Air navigation service provider NATS is trialing Artificial Intelligence technology at Heathrow airport, in a bid to cut delays caused by low cloud and reduced visibility.
NATS said that views from Heathrow’s 87-metre tall control tower can be disrupted by low cloud, even when runways below are clear.
On these occasions controllers have to rely on radar to know if arriving aircraft have left the runway, leaving extra time between each landing to ensure safety.
The group said that the result of this is a 20 per cent loss of landing capacity, which in turn creates delays.
The trial aims to reclaim all of the lost capacity, by deploying 20 ultra high-definition 4K cameras on the airfield, along with machine learning technology provided by the Aimee AI platform, which can interpret the images, track aircraft and inform the controller when an aircraft has successfully cleared the runway.

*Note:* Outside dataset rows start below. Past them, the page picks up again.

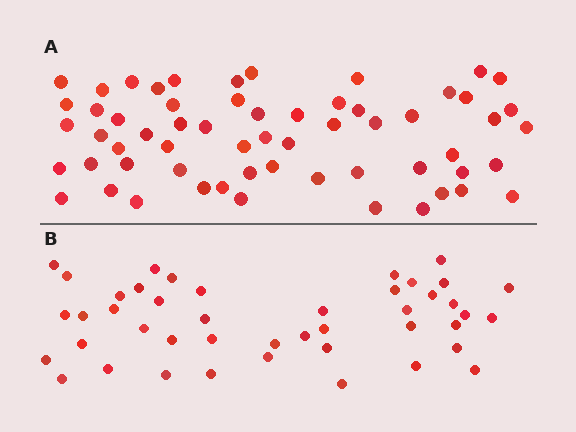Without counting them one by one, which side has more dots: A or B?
Region A (the top region) has more dots.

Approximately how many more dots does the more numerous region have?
Region A has approximately 15 more dots than region B.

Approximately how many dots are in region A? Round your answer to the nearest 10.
About 60 dots.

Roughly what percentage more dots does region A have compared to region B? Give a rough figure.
About 35% more.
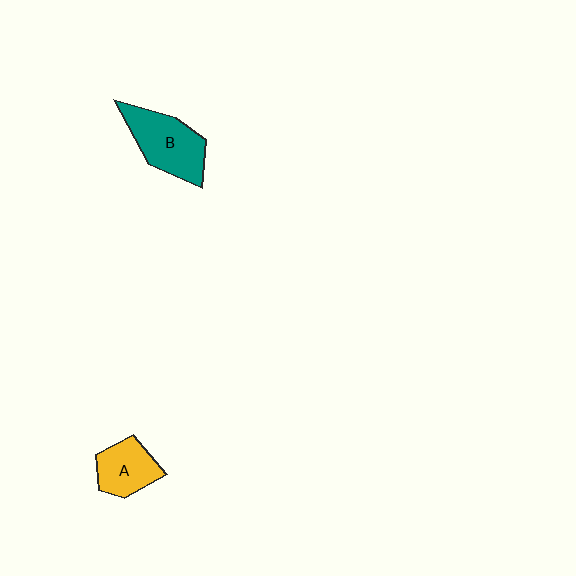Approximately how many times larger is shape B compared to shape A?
Approximately 1.5 times.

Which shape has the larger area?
Shape B (teal).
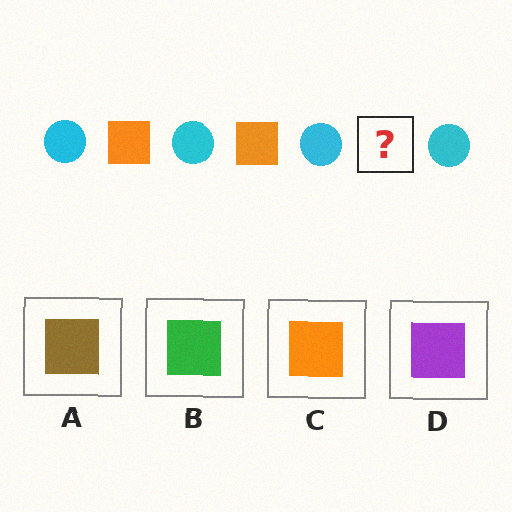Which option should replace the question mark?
Option C.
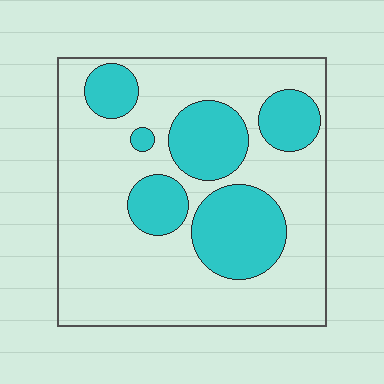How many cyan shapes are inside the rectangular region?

The project has started with non-operational trials which will study the behaviour of 50,000 arriving aircraft, the results of which will be presented to the Civil Aviation Authority.

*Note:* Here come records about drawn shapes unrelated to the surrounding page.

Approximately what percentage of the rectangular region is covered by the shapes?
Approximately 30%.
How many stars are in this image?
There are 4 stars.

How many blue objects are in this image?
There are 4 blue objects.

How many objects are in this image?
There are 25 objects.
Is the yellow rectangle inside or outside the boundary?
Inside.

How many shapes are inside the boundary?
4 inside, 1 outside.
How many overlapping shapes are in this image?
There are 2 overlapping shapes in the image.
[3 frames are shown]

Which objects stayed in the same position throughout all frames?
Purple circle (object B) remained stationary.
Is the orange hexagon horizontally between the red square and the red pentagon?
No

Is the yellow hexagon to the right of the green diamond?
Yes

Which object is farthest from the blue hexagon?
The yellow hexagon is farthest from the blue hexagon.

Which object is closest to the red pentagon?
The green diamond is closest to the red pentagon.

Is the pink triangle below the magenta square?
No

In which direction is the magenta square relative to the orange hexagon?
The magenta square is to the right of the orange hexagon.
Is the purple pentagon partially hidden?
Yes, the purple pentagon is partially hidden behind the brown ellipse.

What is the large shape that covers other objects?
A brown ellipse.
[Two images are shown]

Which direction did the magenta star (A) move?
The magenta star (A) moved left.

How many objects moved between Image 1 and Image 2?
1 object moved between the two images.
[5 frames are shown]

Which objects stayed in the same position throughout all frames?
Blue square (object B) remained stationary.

NATS says the trials will help it “to understand the feasibility of introducing the technology into service as early as this year”.

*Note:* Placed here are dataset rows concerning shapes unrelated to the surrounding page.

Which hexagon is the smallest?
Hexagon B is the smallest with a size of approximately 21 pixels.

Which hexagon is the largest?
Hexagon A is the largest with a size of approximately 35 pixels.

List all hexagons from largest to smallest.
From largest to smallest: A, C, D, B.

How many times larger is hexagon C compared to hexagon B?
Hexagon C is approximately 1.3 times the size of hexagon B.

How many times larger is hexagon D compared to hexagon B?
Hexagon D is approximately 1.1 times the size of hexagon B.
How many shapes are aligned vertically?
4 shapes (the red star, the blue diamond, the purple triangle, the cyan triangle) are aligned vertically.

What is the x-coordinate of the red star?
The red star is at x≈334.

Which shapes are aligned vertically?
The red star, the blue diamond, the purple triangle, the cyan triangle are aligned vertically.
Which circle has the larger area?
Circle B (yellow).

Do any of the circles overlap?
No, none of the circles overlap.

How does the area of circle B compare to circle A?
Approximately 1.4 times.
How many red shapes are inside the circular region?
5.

Commenting on the news Andy Taylor, NATS Chief Solution Officer, said:
“Safety is always our top priority and Artificial Intelligence is about supporting air traffic controllers. While they remain the decision makers at the heart of the operation, we can use it to provide new tools that help them make the best possible decisions and improve efficiency and safety.
“Right now we’re focusing on when the control tower is in low cloud, where I’m confident we can make a very positive difference, but I am convinced that this technology can totally revolutionise how air traffic is managed at airports around the world.”
The trial is part of a £2.5 million investment in a “digital tower laboratory” at Heathrow, enabling NATS to work with the airport to understand how technology could support the air traffic operation now and in the future.
The tower will feature 14 HD cameras and two pan-tilt-zoom cameras, providing a 360-degree view of the airfield “in a level of detail greater than the human eye and with new viewing tools that will modernise and improve air traffic management”.